Porque é (muito) mais fácil ser de direita.

Anônimo disse...

A esquerda está perdida porque atira pra todos os lados, a esquerda dos operários se deu bem em todos os lugares durante um bom tempo, era oposição intelectual e moral do liberalismo, a esquerda identitária não tem futuro, só fomenta discussões inúteis e que não se tem controle em ações meramente políticas e pontuais, deu "certo" na Europa de um certo modo, visto que só atiçou ainda mais os partidos nacionalistas e de extrema direita que a cada ano ganham mais adeptos.
O fim da esquerda não vai acontecer, mas o enfraquecimento é óbvio. A esquerda atual é irritante e deveria ter uma postura mais intelectual pra acordar a população, mas a resposta pra histeria da extrema direita é uma histeria de extrema esquerda. Como um cidadão que sempre apoiou a esquerda e ainda me identifico como esquerdista não me vejo representado em nenhuma parte da esquerda, seja aqui ou em qualquer outro lugar. Identitarismo é perda de tempo e uma bela desculpa pra direitistas sem cérebro.

Anônimo disse...

Eu já fui de esquerda e agora me vejo como de centro-direita.
Tenho algumas posições conservadoras, sou reformista ao invés de revolucionário, não vou arriscar destruir tudo para construir algo, a idade foi me deixando cético e prefiro segurança à revolução. Apesar disso, vejo valor na esquerda e tenho empatia pela esquerda clássica, que lutava pelo trabalhador e pelo oprimido. Mas essa esquerda acabou. Abraçaram o identitarismo como ferramenta e por essa eu não sinto empatia nenhuma.

Cara Valentina disse...

A "Identidade" já foi completamente absorvida pelo marketing capitalista. É um zumbi como corrente política.

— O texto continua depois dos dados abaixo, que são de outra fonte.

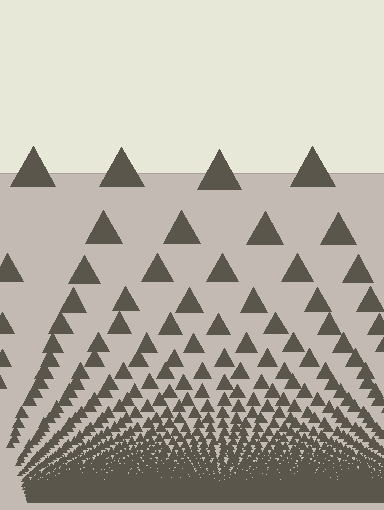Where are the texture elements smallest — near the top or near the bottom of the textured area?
Near the bottom.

Felipe Roberto Martins disse...

É preciso união em favor do povo de fato..., penso que uma parte da classe política - em geral - de todos os lados ideológicos está mais interessada em poder e dinheiro do que ajudar o povo...

Helder Nascimento disse...

Gostei do texto, e concordo com ele. Mas repare: não há sequer menção à corrupção. Outros motivos para o desencanto com a esquerda são válidos, mas a omissão que se faz desse fato retira parcialmente a credibilidade dos argumentos.